Drones face payload and regulatory limits
Wolt has experimented with drone deliveries but maintains that aerial vehicles remain a secondary avenue because of payload and regulatory constraints. Company tests demonstrated drones can carry only a few kilograms, which limits their usefulness for grocery deliveries or larger orders. For now, Wolt views drones as complementary for small, high-priority items rather than a mass-market fulfilment solution.
Industry analysts note that autonomous options can reduce delivery costs but are not yet a panacea. Financial models from investment banks project modest near-term savings from robots and drones in high-wage markets, with broader adoption potentially lowering single-order costs significantly only over the long term.
Competition, consumer habits and geography complicate expansion
Wolt expansion in Germany will contend with entrenched competitors and consumer behaviour. Platforms such as Lieferando and Uber Eats have broadened assortments to include everyday items, intensifying competition on price and speed. Yet Wolt executives say their biggest rival is habitual shopping — the refrigerator — and that changing ingrained behaviour will be harder than beating a specific competitor.

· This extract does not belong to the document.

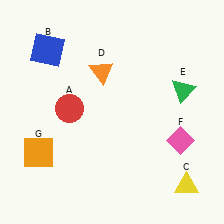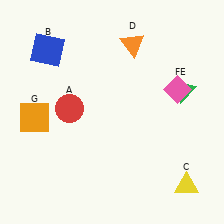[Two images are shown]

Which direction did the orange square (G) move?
The orange square (G) moved up.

Germany’s urban landscape poses operational challenges: the prevalence of medium-sized cities means networks must be dense to deliver profitably. Wolt plans to mix its own couriers with third-party fleets to better match demand peaks, but that model has drawn criticism from unions alleging weak labour protections and precarious contracts for some delivery workers.

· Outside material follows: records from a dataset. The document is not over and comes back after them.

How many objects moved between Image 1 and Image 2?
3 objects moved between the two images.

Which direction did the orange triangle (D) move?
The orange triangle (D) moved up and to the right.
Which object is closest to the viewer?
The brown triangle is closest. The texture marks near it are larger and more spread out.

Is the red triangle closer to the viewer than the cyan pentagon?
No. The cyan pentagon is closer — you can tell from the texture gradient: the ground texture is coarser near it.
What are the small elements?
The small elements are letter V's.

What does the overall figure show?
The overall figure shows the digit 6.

Regulatory shifts and labour rules add uncertainty
European legislation meant to rebalance platform labour relations is reshaping the operating environment. The EU directive on platform work, approved in 2024, flips the burden of proof onto platforms to demonstrate independent-contractor relationships, a change that national governments must implement. Wolt has said it welcomes clearer rules but warned disparate national interpretations could fragment the single market and complicate cross-border scaling.
In Germany the labour ministry is preparing national transposition of the framework, and Wolt signals it will engage with federal and municipal authorities as it seeks permission to expand robotic delivery. Executives caution that a patchwork of local regulations, combined with differing enforcement of labour rules, could slow deployment of new technologies and raise compliance costs.
Wolt’s management frames the push into Germany as a long-term investment in changing shopping habits and building local infrastructure. The company will continue testing robots and drones, roll out Wolt Markets more broadly, and pursue regulatory talks to enable autonomous delivery at scale. Whether technology and competitive pricing can overcome geography, consumer habits and patchwork regulations will determine how far Wolt expansion in Germany advances in the coming years.